Lagioia fa quindi un altro esempio, sempre paradossale: "Se Joe Biden venisse ad abitare a Roma, adesso che è diventato presidente degli Stati Uniti, e se ci rimanesse per tre settimane, quella terza settimana  gli sarebbe fatale perché diventerebbe uno qualunque. Cioè per una città che ne ha viste di tutti i colori, ha visto l’impero romano e il suo crollo, la morte di Cesare, il fascismo, le guerre, il Vaticano, ma che cosa può essere mai l’arrivo di un marziano o di un presidente della repubblica, o il semplice arrivo di una rockstar?"

 

Ecco, a proposito di rockstar. Siamo alla fine dell'intervista ed è qui il momento in cui Lagioia cita i Rolling Stones: "Mi ricordo - dice - quando qualche anno fa vennero al Circo Massimo. Se fossero venuti a Bari, questa cosa ce la saremmo ricordata nei decenni. A Roma, invece, io neanche andai perché era non una delle tante cose che stavano succedendo, ma solo una delle tante che erano già successe ancora prima che ci fossero. È  un po’ questo il sentimento, la cosa strana di questa città dove anche se atterra un’astronave, questa astronave l’abbiamo già vista".

 

L'intervista sta per finire. Come in ogni puntata della rubrica, Lagioia dà i suoi consigli di lettura, suggerisce di leggere Sandro Penna, Amelia Rosselli ed Emanuele Trevi, cita una poesia. Quindi saluta, a presto e grazie, dice.

Uno allora chiude Zoom,  spegne il pc e, mentre lo fa, pensa a Fellini e a Pasolini, al Colosseo e a Bernini.
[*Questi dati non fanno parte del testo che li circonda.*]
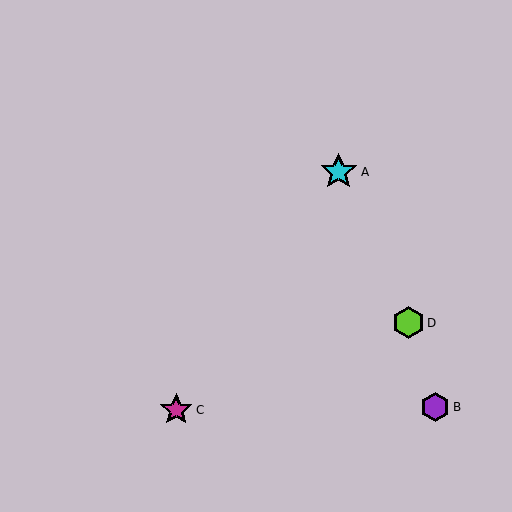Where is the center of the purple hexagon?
The center of the purple hexagon is at (435, 407).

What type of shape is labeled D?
Shape D is a lime hexagon.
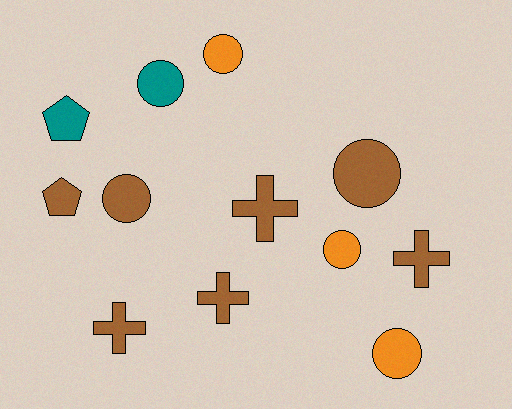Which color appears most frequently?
Brown, with 7 objects.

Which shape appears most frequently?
Circle, with 6 objects.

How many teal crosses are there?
There are no teal crosses.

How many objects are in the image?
There are 12 objects.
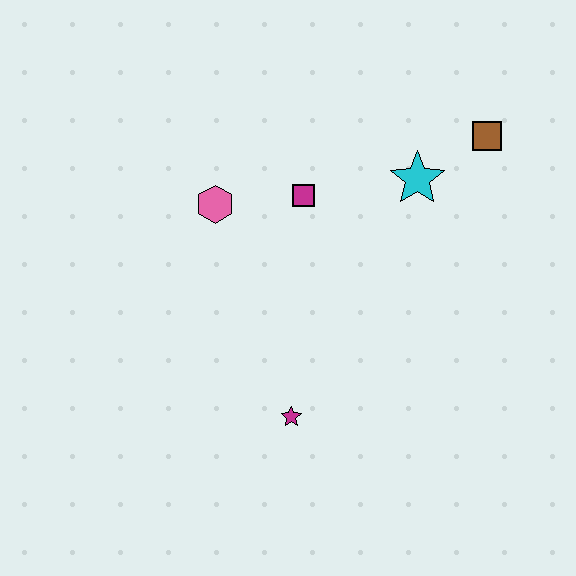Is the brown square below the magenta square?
No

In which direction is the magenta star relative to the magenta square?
The magenta star is below the magenta square.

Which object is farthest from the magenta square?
The magenta star is farthest from the magenta square.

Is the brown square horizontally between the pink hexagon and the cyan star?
No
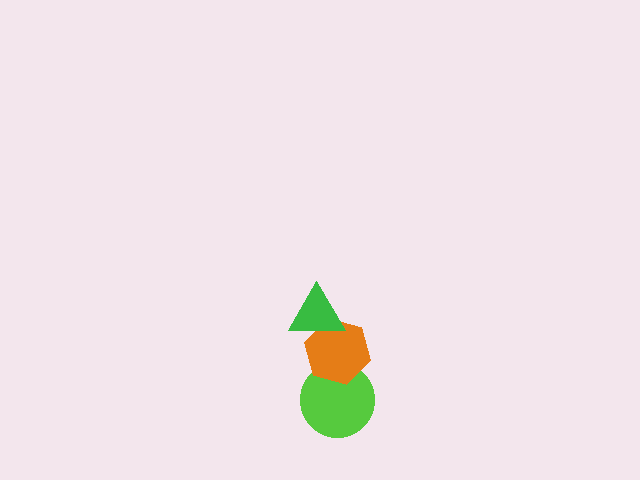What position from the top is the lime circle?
The lime circle is 3rd from the top.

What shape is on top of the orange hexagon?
The green triangle is on top of the orange hexagon.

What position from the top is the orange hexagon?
The orange hexagon is 2nd from the top.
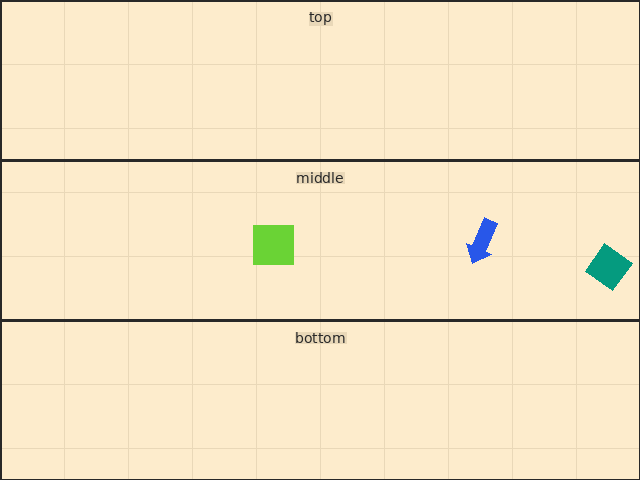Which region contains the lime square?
The middle region.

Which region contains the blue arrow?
The middle region.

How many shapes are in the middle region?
3.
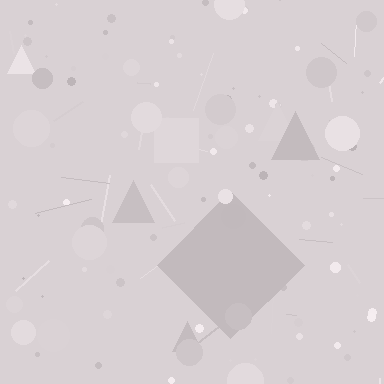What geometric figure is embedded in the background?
A diamond is embedded in the background.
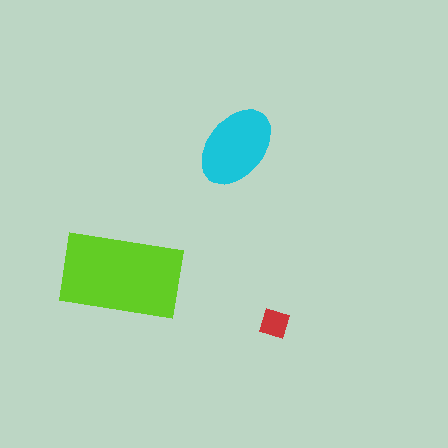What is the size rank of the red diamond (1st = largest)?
3rd.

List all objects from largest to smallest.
The lime rectangle, the cyan ellipse, the red diamond.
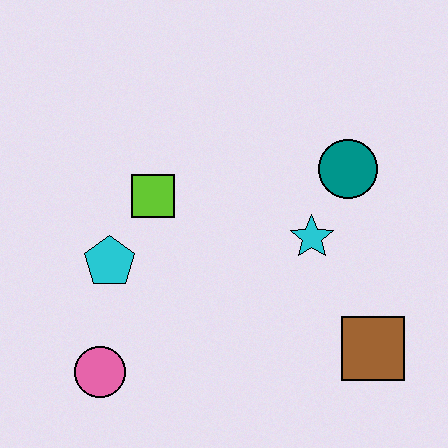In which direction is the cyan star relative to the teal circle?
The cyan star is below the teal circle.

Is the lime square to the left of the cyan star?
Yes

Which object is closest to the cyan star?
The teal circle is closest to the cyan star.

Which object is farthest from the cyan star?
The pink circle is farthest from the cyan star.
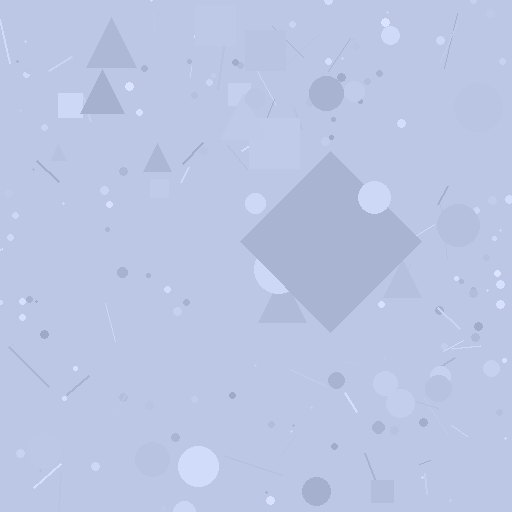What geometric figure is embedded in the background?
A diamond is embedded in the background.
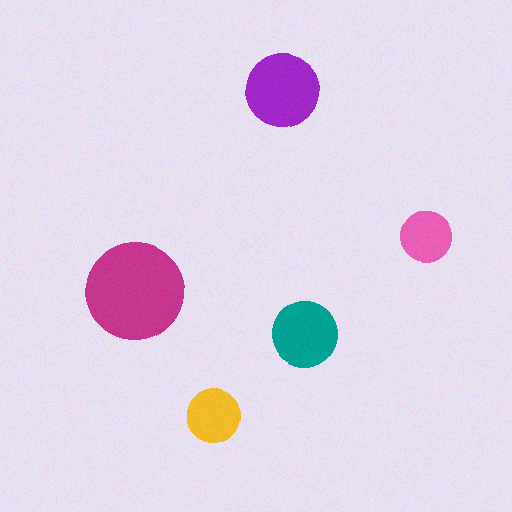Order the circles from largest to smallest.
the magenta one, the purple one, the teal one, the yellow one, the pink one.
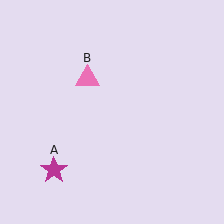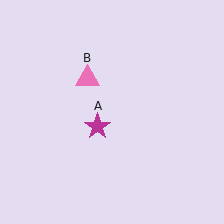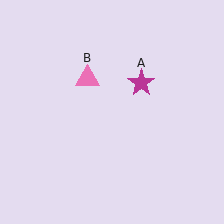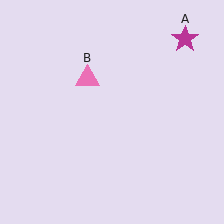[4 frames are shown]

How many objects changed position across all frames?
1 object changed position: magenta star (object A).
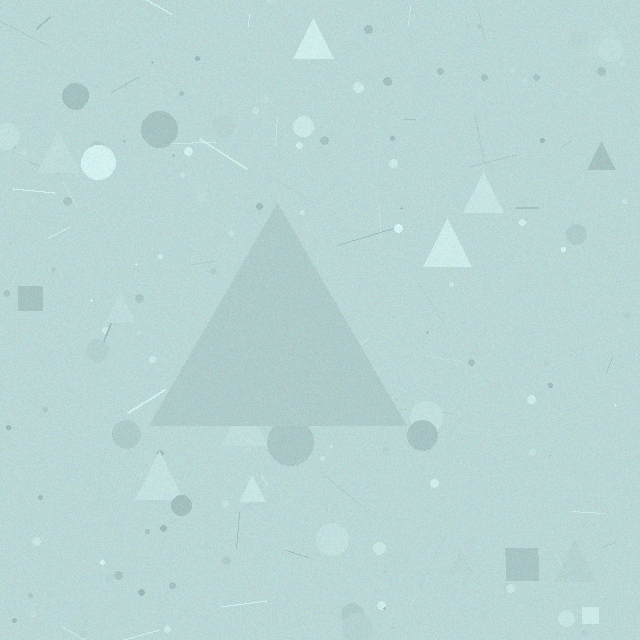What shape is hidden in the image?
A triangle is hidden in the image.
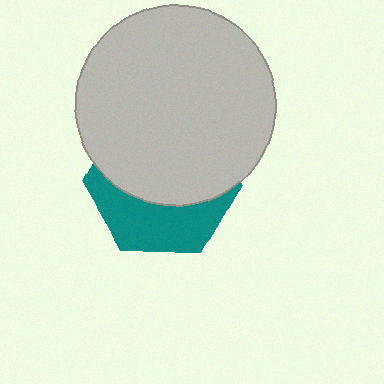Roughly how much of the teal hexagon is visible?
A small part of it is visible (roughly 39%).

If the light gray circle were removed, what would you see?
You would see the complete teal hexagon.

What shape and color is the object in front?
The object in front is a light gray circle.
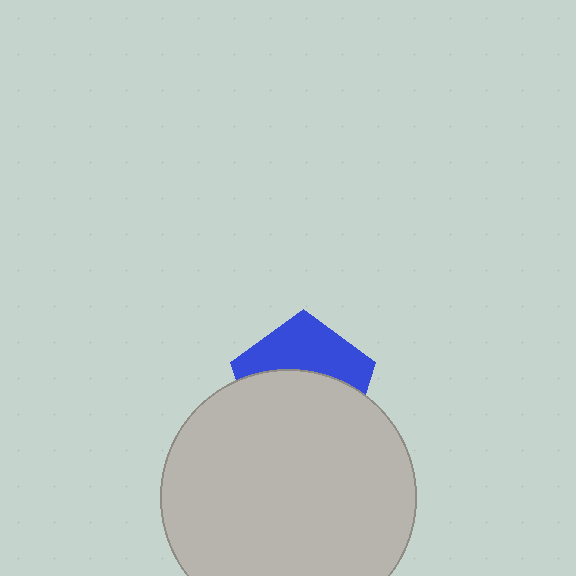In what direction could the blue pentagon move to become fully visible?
The blue pentagon could move up. That would shift it out from behind the light gray circle entirely.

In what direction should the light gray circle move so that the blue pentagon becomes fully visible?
The light gray circle should move down. That is the shortest direction to clear the overlap and leave the blue pentagon fully visible.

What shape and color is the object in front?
The object in front is a light gray circle.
Pensa pure ai Rolling Stones, pensa che, d'accordo, Lagioia avrà pure ragione a spiegare perché non è andato a quel concerto, a dire che per uno che sta a Roma è solo una delle cose già accadute prima che ci fossero; epperò pensa pure che lui, Lagioia, stando a Roma, alla fine, a quel concerto non è andato, e che invece, come dice lui, se fosse stato a Bari, certo che sì, certo che ci sarebbe andato. E allora intuisce che la natura e l'identità di questa città forse stanno anche qui, in queste piccole , inevitabili contraddizioni che da secoli avvolgono lei e le vite di chi la abita.